Obama ready to tap oil reserve if needed

Obama ready to tap oil reserve if needed
A sign at an Exxon gas station in Northwest Washington boasts gas prices of $4.559 for regular and $4.849 for supreme on March 7, 2011. Unrest in Libya and other oil-producing countries has raised a barrel of oil over $100 causing the price of gasoline to shoot up over the last few weeks. UPI/Roger L. Wollenberg. | License Photo

WASHINGTON, March 11 (UPI) -- U.S. President Obama said Friday he would tap emergency oil reserves if needed, while reassuring Americans soaring gas prices wouldn't affect economic growth.

"Everybody should know that, should the situation demand it, we are prepared to tap the significant stockpile of oil that we have in the Strategic Petroleum Reserve," Obama said during a news conference.

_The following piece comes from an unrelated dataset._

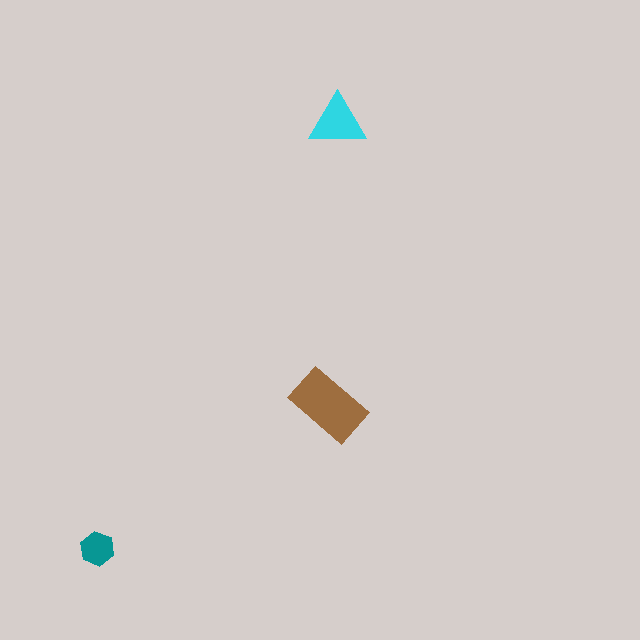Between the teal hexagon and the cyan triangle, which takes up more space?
The cyan triangle.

Economists and investors such as Warren Buffett believe the country "should still expect solid growth and strong private sector job creation this year," Obama said.

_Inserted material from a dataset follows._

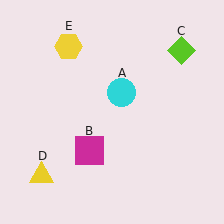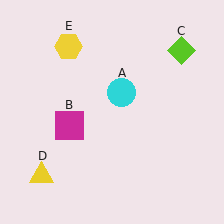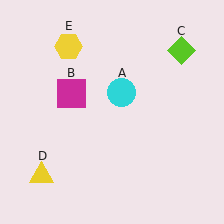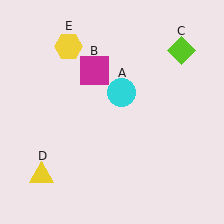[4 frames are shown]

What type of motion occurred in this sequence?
The magenta square (object B) rotated clockwise around the center of the scene.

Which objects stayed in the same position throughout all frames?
Cyan circle (object A) and lime diamond (object C) and yellow triangle (object D) and yellow hexagon (object E) remained stationary.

The national average price for a gallon of regular gas Thursday was $3.53, AAA said, up from $3.12 a month ago and $2.77 a year ago.

It's not a shortage in supply, but uncertainty in the market, the president said.

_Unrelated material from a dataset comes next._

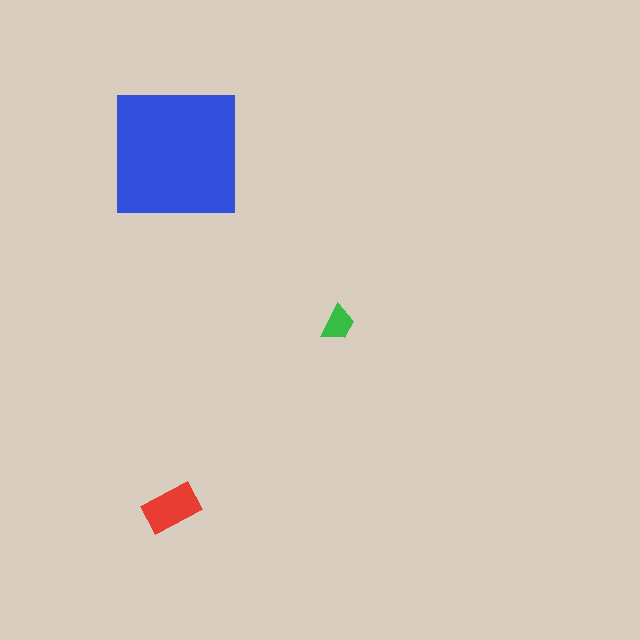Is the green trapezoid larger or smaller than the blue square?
Smaller.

"We are confident in our ability to fill any gaps in the Middle East supply," Obama said.


He wouldn't discuss what prices would trigger a release of the Strategic Oil Reserve, saying, "We will tap the oil reserve if there's a severe disruption."

Obama said he asked Attorney General Eric Holder to work with appropriate agencies and state attorneys general "to monitor for price gouging to make sure that nobody is taking advantage of working families at the pump."

America also is better prepared for oil supply disruptions than previously, he said. The country is using 7 percent less oil than in 2005 "partly because our economy as a whole is more efficient," Obama said. "We're adapting. We're producing more oil and we're importing less."

But as long as the U.S. economy depends on foreign oil, "we'll always be subject to price spikes," Obama said.

The country must increase its access to secure energy supplies in the near term and make the economy more energy-efficient and energy-independent over the long haul, he said, starting with continuing to boost domestic production of oil and gas.

"Last year American oil production reached its highest level since 2003," Obama said, contrary to arguments that "might make for a good political sound bite."

House Speaker John Boehner at a news conference Thursday blamed Obama for rising gasoline prices.


"The Obama administration has consistently blocked American energy production," Boehner, R-Ohio, said.

"We are encouraging offshore exploration and production," Obama said Friday. "We're just doing it responsibly."

The Interior Department has been directed to determine how many leases held by the oil and gas industry aren't being used "so we can encourage companies to develop the leases they hold and produce American energy," Obama said.

In addition, the administration is working to gather data on potential gas and oil resources off the mid- and South Atlantic Ocean and working with the industry to explore new frontiers of production, safety measures and containment technology.

Concerning imported oil, Obama said his administration was working to strengthening key energy relationships with other producer nations.

While these actions help in the short- and medium-term, they are not a long-term solution.

"If we want to secure our long-term prosperity and protect the American people from more severe oil shocks in the future, the way to do it is to gradually reduce demand and then do everything we can to break our dependence on oil," Obama said, such as building energy-efficient vehicles and diversifying the country's energy portfolio.

"We've got to work together -- Democrats, Republicans and everybody in between -- to finally secure America's energy future," Obama said. "I don't want to leave this for the next president and none of us should want to leave it for our kids."